ユーザーのニーズを引き出し、あらゆるケースに柔軟に対応できるボットを。
チャットボットにより、潜在ユーザーとのコミュニケーションが可能になりましたが、求める行動と情報を得るためには、適切なシナリオを設計する必要があります。
今回の試みで、ユーザーとの会話を通して、
- 想定外の入力
- シナリオからの離脱
- 機械による対応の違和感
といった課題がでてきました。
最初から高い満足度、要件を完璧に達成する優秀なチャットボットの作成が難しいのも、押さえておきたいポイントです。
ボット運用で重要なのは、次から次へと出てくる課題を、どれだけスムーズにクリアしていけるかどうか。いつまでも同じ課題が残るボットは、もはや使われませんよね。

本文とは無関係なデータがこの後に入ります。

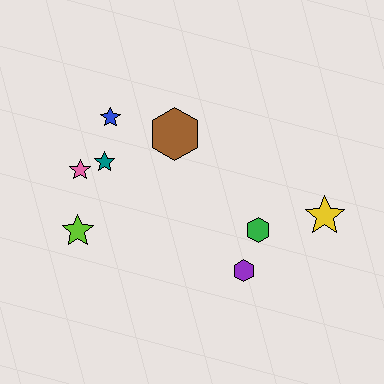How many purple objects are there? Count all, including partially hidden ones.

課題に対して迅速な解決が必要なときも、Repl-AIであれば多くのケースに柔軟に対応できます。
たとえば、ユーザーにメールアドレスの入力を求める際に、“想定外の入力”という課題があがってきます。
それに対しては部分一致判定で入力値をバリデーションして防ぐことが可能です。
シナリオから外れた場合には、自然言語処理技術を駆使した雑談ボットを連携するだけで、瞬時に想定外の入力に対応したボットにカスタマイズできます。
また、任意のタイミングで、ユーザーの入力値を記憶することもできます。例えば、ユーザーに名前を聞いて記憶、以降の会話では名前で呼びかける、といった方法で、満足度向上もはかれます。
例にあげた機能は、Repl-AIの一部の機能です。そのほかにも下記のような機能が無料で利用できます。
- 機械学習による検索揺れの吸収
- LINEやFacebook Messengerとの連携
- ボットのAPI公開
さまざまな課題に対して瞬時に対応できる機能があるRepl-AIは、まさにチャットボットプラットフォームといえます。
分析結果からチャットボットを成長させることで、より良いユーザー体験を
常に成長を続ける言語を扱う時点で、いってしまえばチャットボットに完成はない、といっても過言ではないでしょう。
チャットボットは、運用しながら成長させていくことで、より優秀なボットに近づけることができます。
- ユーザーの離脱ポイントは?
- 文章の意図は伝わっているか?
- 自由記述、ボタンなどの発話形式は適切に選択できているか?
といったことを、会話履歴や利用状況をチェックしながら地道に改善していく必要があります。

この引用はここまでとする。